Tracey recently wrote a post which touched my heart. Tracey's son has just turned one, her fifth child. I feel that she captured a feeling I experienced too. Tracey writes:
"For the first few months I survived on about two hours broken sleep a night, it was insane. Having been on this baby journey a few times before, I was comfortable with the idea that I could navigate it all, and brought into play all that I had learnt from previous experience. As time went on something was different, I felt like a heavy cloud was descending on me and I began to become overwhelmed by the most simplest of tasks. I would freak out at the fact that I had to go and get milk, I mean how many times have I bought milk before, or that a load of washing needed to be done. Tasks that I knew how to do, seemed like mammoth mountains in front of me. I would cry at everything, EVERYTHING! I questioned my ability as a mother and thoughts would fly into my head that scared me a lot. I mentioned it to a couple of people and they told me that I was a strong woman, capable and knew what I was doing, and that I would get through. Of course I agreed with them and kept going, but it wasn’t the same. Something in my body was different. If you asked me what I felt like I would have said, “when you go the beach and get dumped by a wave and you are underneath the water and everything is spinning around you, you can’t work out which way is up and for a moment you really believe you might actually die, that is what my life felt like.”

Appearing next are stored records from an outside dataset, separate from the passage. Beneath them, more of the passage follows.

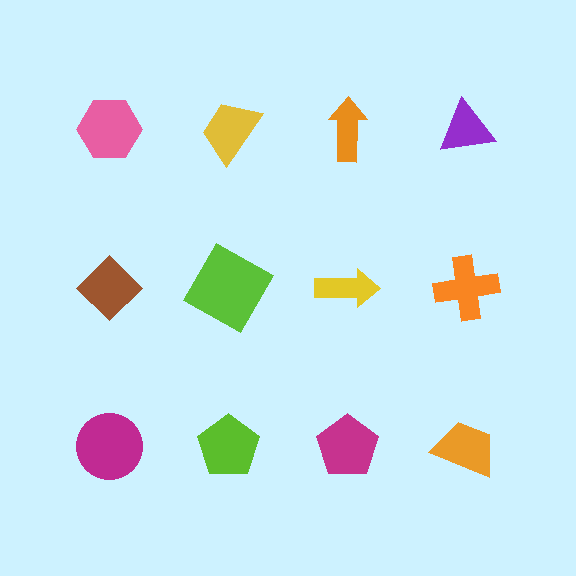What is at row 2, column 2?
A lime square.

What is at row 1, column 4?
A purple triangle.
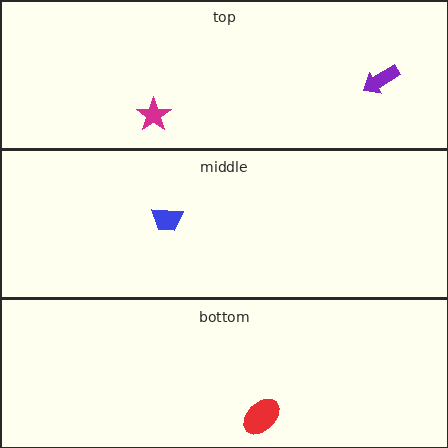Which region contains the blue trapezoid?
The middle region.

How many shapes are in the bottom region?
1.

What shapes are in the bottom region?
The red ellipse.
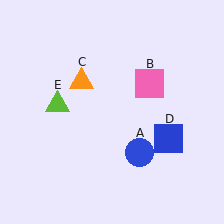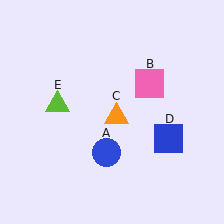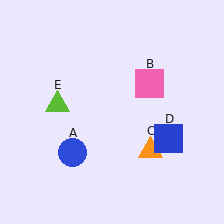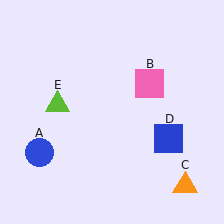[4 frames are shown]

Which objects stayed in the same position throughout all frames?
Pink square (object B) and blue square (object D) and lime triangle (object E) remained stationary.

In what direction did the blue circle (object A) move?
The blue circle (object A) moved left.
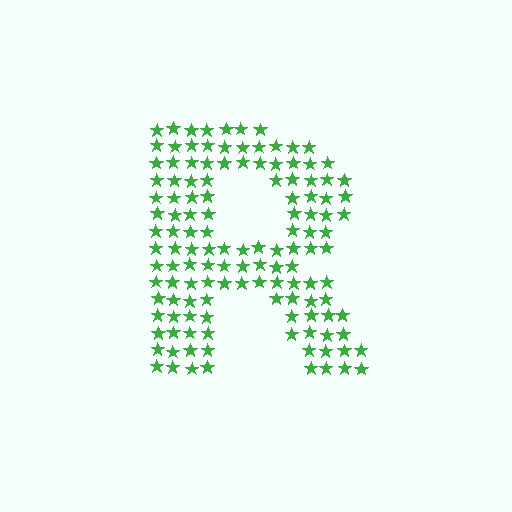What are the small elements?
The small elements are stars.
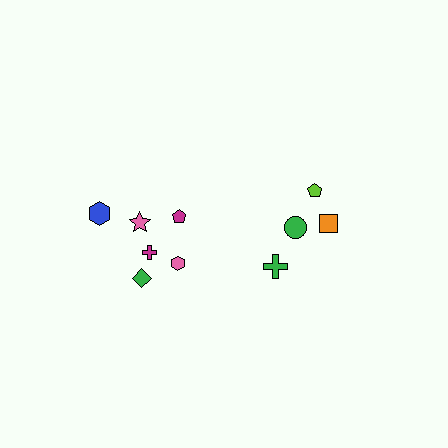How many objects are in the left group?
There are 6 objects.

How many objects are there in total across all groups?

I felt like this after my first child was born. It felt like I was walking through honey, everything was foggy and it was so difficult to do anything. I still feel fearful of some small tasks and avoid them if I can. I feel sad that the two people I did speak to about this feeling, my community health nurse and my doctor, did nothing. Just asking, just opening my mouth was so difficult. The doctor said nothing. I mean, she literally said nothing. Went straight on to the next topic. Ignored. The nurse said it was best if we didn't do the "test" as I was trying to get a spot in a sleep school for my daughter, and "if they thought I was depressed it would make it harder to get it." I even called her later to ask again... But no help there. My husband was a huge, huge support and he did so much to help me, for whcih I will be forever thankful.
What changed for me was going back to work. being me... even if it was just driving to and from work alone, listening to the radio. Showing up.
Did you experience PND? What helped you?